CELLAR DARLING ‘This Is The Sound’ Album Review

Cellar Darling

Article By: Kira Schlechter ‡ Edited By: Leanne Ridgeway

One band’s loss is a new band’s gain. The Swiss folk metal band Eluveitie lost three core members, singer/ hurdy-gurdy player Anna Murphy, guitarist/ bassist Ivo Henzi, and drummer Merlin Sutter. But they have gone on to form Cellar Darling and have released a pretty remarkable début effort, ‘This Is The Sound.’ The album is out now from Nuclear Blast Records.

It’s a wonderfully deceptive album in many ways, luring you in with the first few tracks – which are perhaps more straightforward, more catchy – and then taking you effortlessly and almost subconsciously into the greater depth of the rest of the record. It happens without guile and with great skill.



So, we begin with the mantra of “Avalanche,” the title word twisted into tumbling syllables that mimic the feel of the natural event, driven by the powerful punch of guitar and drums. And “Black Moon,” which features Murphy’s near-chanting in the bridge and her siren-like wail.

Her voice has several dimensions, from angelic to demonic, from airy and optimistic to hollow and foreboding. It reaches an almost drone-like state at times as well.

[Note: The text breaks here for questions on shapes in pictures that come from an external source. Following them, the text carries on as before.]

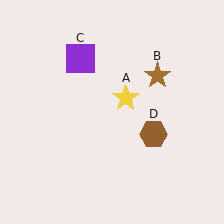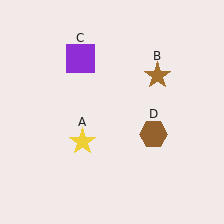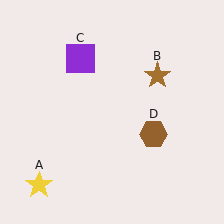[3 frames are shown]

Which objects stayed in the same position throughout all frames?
Brown star (object B) and purple square (object C) and brown hexagon (object D) remained stationary.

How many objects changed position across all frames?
1 object changed position: yellow star (object A).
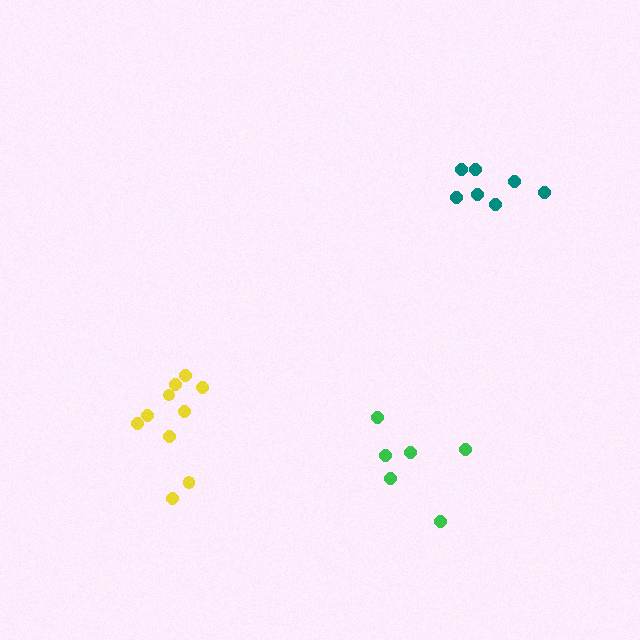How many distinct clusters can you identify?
There are 3 distinct clusters.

Then we proceed to the haunting “Six Days” – heavy, chilling, suspenseful – that plays with a shifting 6/8 rhythm, led by the ebb and flow of Henzi’s guitar and is set off by a sparse flute solo. This sound in particular is one I hope they will explore further.

The Hermit” is fairly straight-out metal – and who the hell uses the term “hoi polloi” to make a social statement? Good for them! Their lyrical themes vary, from the naturalistic (“Fire Wind & Earth,” “Water”) to the post-apocalyptic (“Rebels”).



The album only gets stronger, more compelling, and more experimental, as it draws to a close. The brilliantly, beautifully schizophrenic “Under The Oak Tree” and its seeming thematic continuation, “High Above These Crowns,” lead into the almost Rush-like “Starcrusher”. Then there’s the starkly lovely opus “Hedonia” that seamlessly cycles through moods, from delicate folk to thundering jams.

Cellar Darling is not overtly one thing – they have plenty of metal elements, of course, and touches of folk, and a definite prog bent. The music is atmospheric, complex, extraordinary.

They have shown they have few limits. The songs are open-ended, leading to a realm of possibilities. If they allow themselves to remain an open conduit, even more amazing things are bound to occur.  A very strong start indeed.